La ironía de La Guajira
Es inconcebible que sigan muriendo niños por desnutrición en una región que le produce a Colombia tanta riqueza. Un drama que requiere una intervención más eficiente, más allá de que sean 5.000 o 294 las víctimas.
El presidente Juan Manuel Santos aseguró ayer que en La Guajira no han muerto 5.000 niños por desnutrición –como han afirmado líderes locales y algunos medios–, sino 294.
Al oficializar la entrega de 100 nuevos pozos de agua y un centro nutricional que se propone beneficiar a 7.000 menores de la etnia wayuu, Santos dijo que las cuentas no les dan a los entes oficiales. De haber un subregistro –agregó, citando al Dane– la cifra podría subir a 452 niños en ocho años.
El debate aparentemente lo prendió el entonces director de Planeación de La Guajira, César Arismendy, quien el año pasado interpuso una tutela contra el Estado colombiano para exigir la protección de los derechos de los niños de La Guajira, particularmente de los asentamientos indígenas.
Según las estadísticas que presentó el exfuncionario, entre 2008 y 2013 murieron 4.171 niños menores de cinco años, 278 de ellos por desnutrición; 1.202, mientras estaban en el proceso de gestación, y 2.691 a causa de patologías que se habrían podido tratar si los sistemas de salud regionales actuaran a tiempo.
La discusión, sin embargo, no se puede centrar en un número.
Si bien hay que reconocer los esfuerzos que está emprendiendo el Gobierno Nacional para resolver los problemas estructurales de abastecimiento en la zona, insistir en la diferencia matemática se puede interpretar como una reducción del problema, porque –como el mismo Santos dijo después– así sea un solo niño el que muera por desnutrición, se trata de una vergüenza y una tragedia para un país y una región, cualquiera que sea. Con mayor razón si hablamos de un departamento que, como La Guajira, tiene muchas fuentes de recursos económicos y que recibe, al mismo tiempo, regalías por grupos multiétnicos, y la producción de gas, carbón y sal.

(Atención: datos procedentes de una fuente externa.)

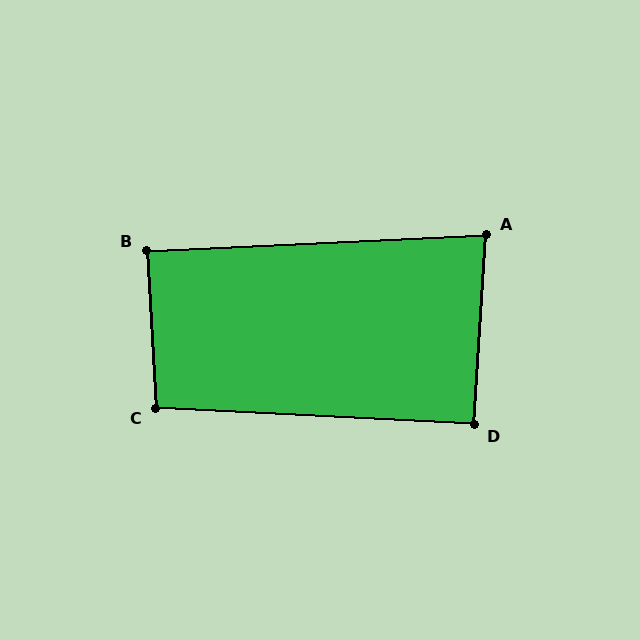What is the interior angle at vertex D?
Approximately 91 degrees (obtuse, close to a right angle).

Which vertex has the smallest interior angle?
A, at approximately 84 degrees.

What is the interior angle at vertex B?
Approximately 89 degrees (acute, close to a right angle).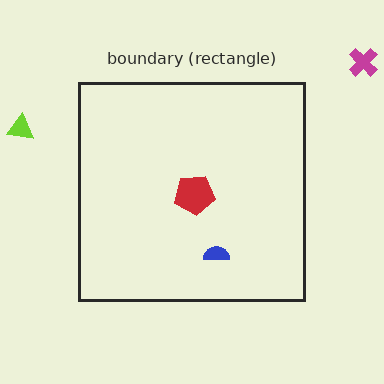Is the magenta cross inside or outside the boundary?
Outside.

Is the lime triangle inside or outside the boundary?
Outside.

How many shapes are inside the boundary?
2 inside, 2 outside.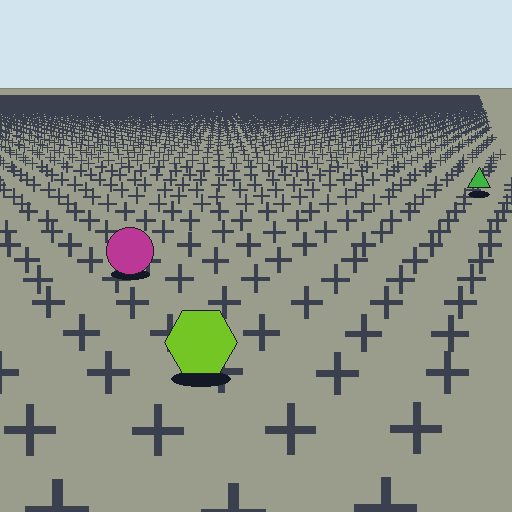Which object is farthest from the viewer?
The green triangle is farthest from the viewer. It appears smaller and the ground texture around it is denser.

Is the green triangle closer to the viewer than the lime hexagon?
No. The lime hexagon is closer — you can tell from the texture gradient: the ground texture is coarser near it.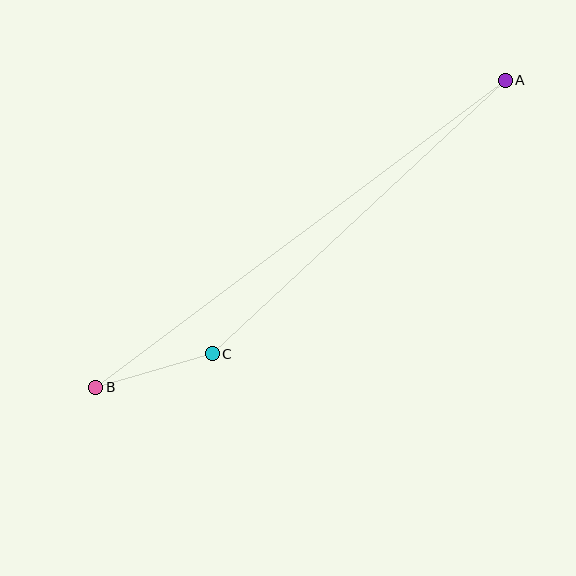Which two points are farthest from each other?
Points A and B are farthest from each other.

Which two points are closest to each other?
Points B and C are closest to each other.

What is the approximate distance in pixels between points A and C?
The distance between A and C is approximately 401 pixels.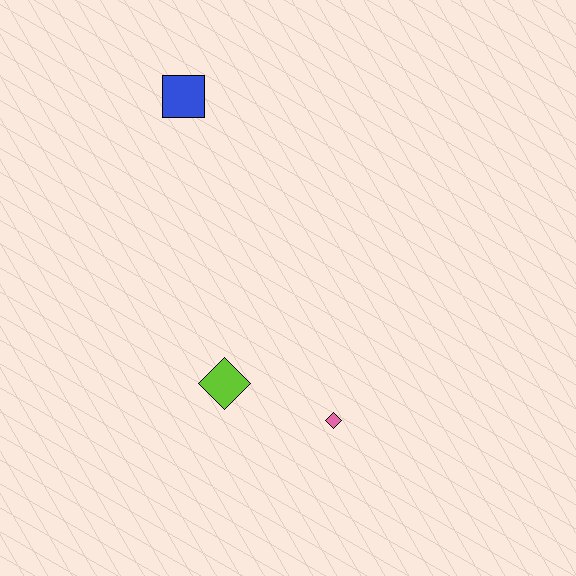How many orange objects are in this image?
There are no orange objects.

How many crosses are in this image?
There are no crosses.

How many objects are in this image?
There are 3 objects.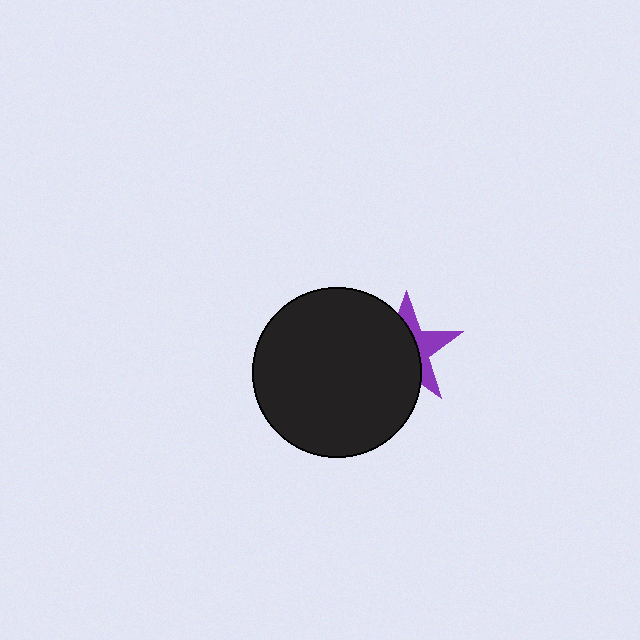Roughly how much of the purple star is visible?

Entre 1995 y 2010, cuando todavía regía la ley de regalías directas, percibió alrededor de $4 billones, el 10% de todos los recursos generados por ese concepto en el país. Y a partir de 2012, cuando el Gobierno decidió asignar los recursos de acuerdo con los proyectos que presentaran las regiones, obtuvo aprobación por $782.122 millones, que se distribuyeron entre los municipios de Maicao, Uribia, Urumita, Hatonuevo, Barrancas, Albania, Dibulla, El Molino, La Jagua del Pilar, Distracción y Fonseca.
Una conclusión que se deriva de esta lectura básica es que el Departamento ha tenido dinero suficiente para acometer soluciones de fondo, a ese y otros problemas, a partir de las tributaciones que han hecho las compañías que explotan la riqueza de su suelo y los reconocimientos de Estado a su carácter pluricultural.
Sería conveniente, en tal contexto, que los mismos guajiros realizaran una evaluación a su dirigencia para determinar en qué se ha invertido esa plata, en función de las prioridades sociales que, como esta, son indiscutibles. Pero la posible carencia de una gestión regional adecuada para ejecutar los recursos no excluye a la Nación de la cuota de responsabilidad que le cabe, ni es argumento para la ausencia de una mayor actuación, más ajustada a sus necesidades. La Guajira merece un mejor destino, y un acompañamiento real para lograrlo.
Sean 5.000, 294 o 252, estamos al frente de una crisis humanitaria, que reclama un mayor liderazgo del Gobierno para evitar que los niños sigan muriendo en una región donde la riqueza, por ello, se ha vuelto una ironía.